This is why I call it mathematical gyrations.  By standardizing, you are hiding what you are in reality doing.

What you are really doing is giving each of the forecasts the same SD for its forecasts.  But hiding it by making the SD = 1.  But, make the SD = .030 for everyone, and then see what you get.  It’s obvious that Marcel gets killed here.

But MArcel CHOSE to have a more shallow slope.  You can’t then tell it to give it a steeper slope just to fit it to what you want!

Furthermore, you are also standardizing the OBSERVED!  So, Pujols’ actual .449 will get standardized down to (.449-.335)*.030/.044+.335=.413.

So, now you have Marcel’s standardized wOBA as .455 compared to his standardized actual of .413.  Even though in reality Marcel said .439 compared to Pujols .448.

Sorry.  This is mathematical gyrations, standardizing because that’s what is normally taught to do in stats class.  You can’t do it here.


#46    Tangotiger      (see all posts) 2011/02/16 (Wed) @ 11:51

This is the reality you have to deal with:

1. Marcel and the others forecasted the wOBA, and they did not forecast a z-score.  The slope is the slope and you can’t change it.

2. We are testing against the observed, which means true + random luck.  We are not presuming that luck is linked to true, which is what standardizing the observed implies to do.


#47    .(JavaScript must be enabled to view this email address)      (see all posts) 2011/02/16 (Wed) @ 11:51

re 32: This seems more like a feature than a bug to me.

How a player relates to the overall population seems like an important part of an evaluation to me. In a draft situation if you’re thinking about positional scarcity, it matters how much you think the drop off is at a position if you pass on the best current player available at that position.

I realize the necessity of regressing to a mean, but it seems like this is a natural trade off or cost of regressing too much. Variance gets extremely understated compared to reality, which would cause the over-valuation of the best players, because they are perceived to be further from the mean than they actually are.


#48    J. Cross      (see all posts) 2011/02/16 (Wed) @ 11:52

Finally, using the format I used last year and calculating z-scores for the hypothesis that each of these systems has the same true correlation with actual wOBA as marcel:

Chone 3.74
Oliver 4.44
Pecota 1.54
ZiPS 3.37

expressing those as equivalent to W-L records (against the null hypothesis that each team is a true .500 ball-club):

Chone 105-57
Oliver 109-53
Pecota 91-71
ZiPS 102-60


#49    .(JavaScript must be enabled to view this email address)      (see all posts) 2011/02/16 (Wed) @ 12:34

re 45: The Z Score was your suggestion.

My point is simply that any measurement of the accuracy of projections should be based on how they are used. I would wager that most people use systems like Pecota, Oliver, etc. for the purposes of drafting players for a Roto League or a Strat League or something like that. In that context, whether a system was off on average by only .01 wOBA or .012 wOBA really doesn’t matter. What does matter is how well it identifies or separates good players from bad players.

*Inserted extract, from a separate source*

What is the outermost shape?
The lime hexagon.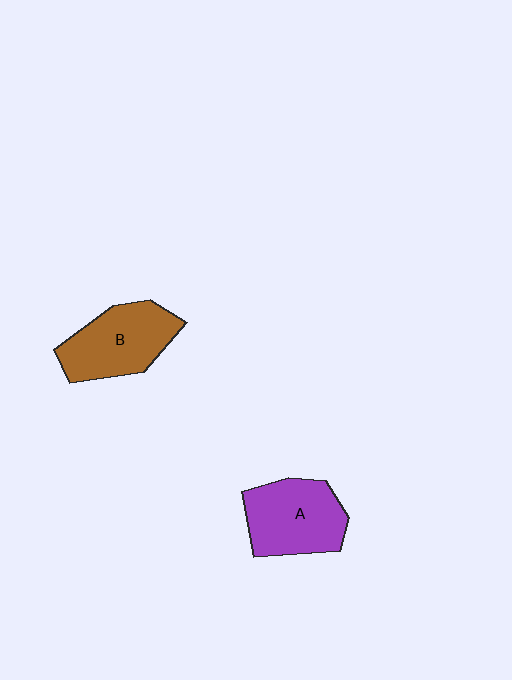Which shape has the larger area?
Shape A (purple).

Nothing I have seen in discussions about testing forecasting systems has addressed this disconnect between how these systems are tested and presumably calibrated and how they are used. To be clear, I’m not suggesting that there would be wholesale differences in the order that the current systems “rank” players, but how significant is .002 wOBA to the average consumer of these projections anyway ?

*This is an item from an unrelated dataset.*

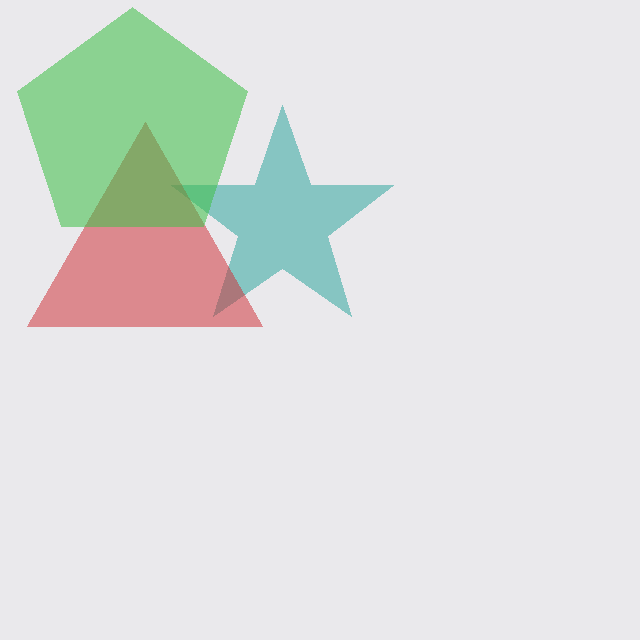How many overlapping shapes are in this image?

Please correct me if I am wrong, but Marcel probably has the shallowest slope because it employs the simplest(or heaviest) regression to the mean(it uses the MLB mean, while other systems sound like they use some sort of peer mean). If that is correct, and if you had a set of systems with roughly equivalent RMSE, could you use the slope as a proxy for the quality of the projections ? The steeper the slope the more powerful the projections must be if all of the systems being measured end up with negligibly different RMSE. You need both components though because obviously you could game the system either way, a really steep slope at some point will increase your RMSE dranatically, and if the slope is too shallow you can hardly even call it a projection(I’m not suggesting Marcel is at that point).


#50    J. Cross      (see all posts) 2011/02/16 (Wed) @ 12:37

I’m sure you’re right about this, Tango, but I’m still trying to wrap my head around it.  I’m frankly surprised that we see such a difference using RMSE v. R as our metric.  If you create a new Chone, for instance, using the same standardized league mean and the old-chone z-scores but marcel’s standard deviation it would have the same correlation as the old chone and the same standard deviation as marcel but it actually has a higher RMSE than the old chone.  That’s not making sense to me right now (although I tried this and it’s all true) but maybe I need to get to sleep.

Here’s are the slopes of wOBA v. pred-wOBA:

slopes  
chone   1.03
marcel   1.11
oliver   0.97
pecota   0.89
zips   0.96


#51    OB      (see all posts) 2011/02/16 (Wed) @ 12:44

On TEST #6:  Apropos of nothing, I find this to be aesthetically pleasing.  Kudos.


#52    J. Cross      (see all posts) 2011/02/16 (Wed) @ 13:09

Further sign that I’m getting old:

We’ve had this conversation before.  Tango, I do see that you’ve been consistent in rejecting correlation as a means to evaluate forecasts and a little reading reveals that average error and root mean square error appear to be the agreed upon ways to go.  Point taken.


#53    MGL      (see all posts) 2011/02/16 (Wed) @ 13:13

What is wOBA3?


#54    J. Cross      (see all posts) 2011/02/16 (Wed) @ 13:27

Re: wOBA3.  It’s from the spreadsheet.

I think it’s just adjusted so that every system has a weighted average of .335.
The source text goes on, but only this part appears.